On 10.07.2013, at 00:26, Scott Wood wrote:

> On 07/09/2013 05:00:26 PM, Alexander Graf wrote:
>> On 09.07.2013, at 23:54, Scott Wood wrote:
>> > On 07/09/2013 04:49:32 PM, Alexander Graf wrote:
>> >> Not sure I understand. What the timing stats do is that they measure the 
>> >> time between [exit ... entry], right? We'd do the same thing, just all in 
>> >> C code. That means we would become slightly less accurate, but gain 
>> >> dynamic enabling of the traces and get rid of all the timing stat asm 
>> >> code.
>> >
>> > Compile-time enabling bothers me less than a loss of accuracy (not just a 
>> > small loss by moving into C code, but a potential for a large loss if we 
>> > overflow the buffer)
>> Then don't overflow the buffer. Make it large enough.
> 
> How large is that?  Does the tool recognize and report when overflow happens?
> 
> How much will the overhead of running some python script on the host, 
> consuming a large volume of data, affect the results?
> 
>> IIRC ftrace improved recently to dynamically increase the buffer size too.
>> Steven, do I remember correctly here?
> 
> Yay more complexity.
> 
> So now we get to worry about possible memory allocations happening when we 
> try to log something?  Or if there is a way to do an "atomic" log, we're back 
> to the "buffer might be full" situation.
> 
>> > and a dependency on a userspace tool
>> We already have that for kvm_stat. It's a simple python script - and you 
>> surely have python on your rootfs, no?
>> > (both in terms of the tool needing to be written, and in the hassle of 
>> > ensuring that it's present in the root filesystem of whatever system I'm 
>> > testing).  And the whole mechanism will be more complicated.
>> It'll also be more flexible at the same time. You could take the logs and 
>> actually check what's going on to debug issues that you're encountering for 
>> example.
>> We could even go as far as sharing the same tool with other architectures, 
>> so that we only have to learn how to debug things once.
> 
> Have you encountered an actual need for this flexibility, or is it 
> theoretical?

Yeah, first thing I did back then to actually debug kvm failures was to add 
trace points.

> Is there common infrastructure for dealing with measuring intervals and 
> tracking statistics thereof, rather than just tracking points and letting 
> userspace connect the dots (though it could still do that as an option)?  
> Even if it must be done in userspace, it doesn't seem like something that 
> should be KVM-specific.

Would you like to have different ways of measuring mm subsystem overhead? I 
don't :). The same goes for KVM really. If we could converge towards a single 
user space interface to get exit timings, it'd make debugging a lot easier.
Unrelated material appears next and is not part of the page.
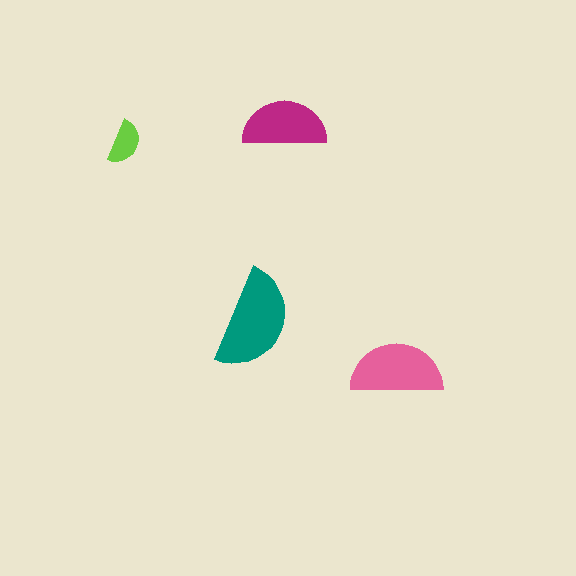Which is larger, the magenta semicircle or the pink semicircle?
The pink one.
We already have this for the debugfs counters btw. And the timing framework 
does break kvm_stat today already, as it emits textual stats rather than 
numbers which all of the other debugfs stats do. But at least I can take the 
x86 kvm_stat tool and run it on ppc just fine to see exit stats.

> 
>> > Lots of debug options are enabled at build time; why must this be 
>> > different?
>> Because I think it's valuable as debug tool for cases where compile time 
>> switches are not the best way of debugging things. It's not a high profile 
>> thing to tackle for me tbh, but I don't really think working heavily on the 
>> timing stat thing is the correct path to walk along.
> 
> Adding new exit types isn't "working heavily" on it.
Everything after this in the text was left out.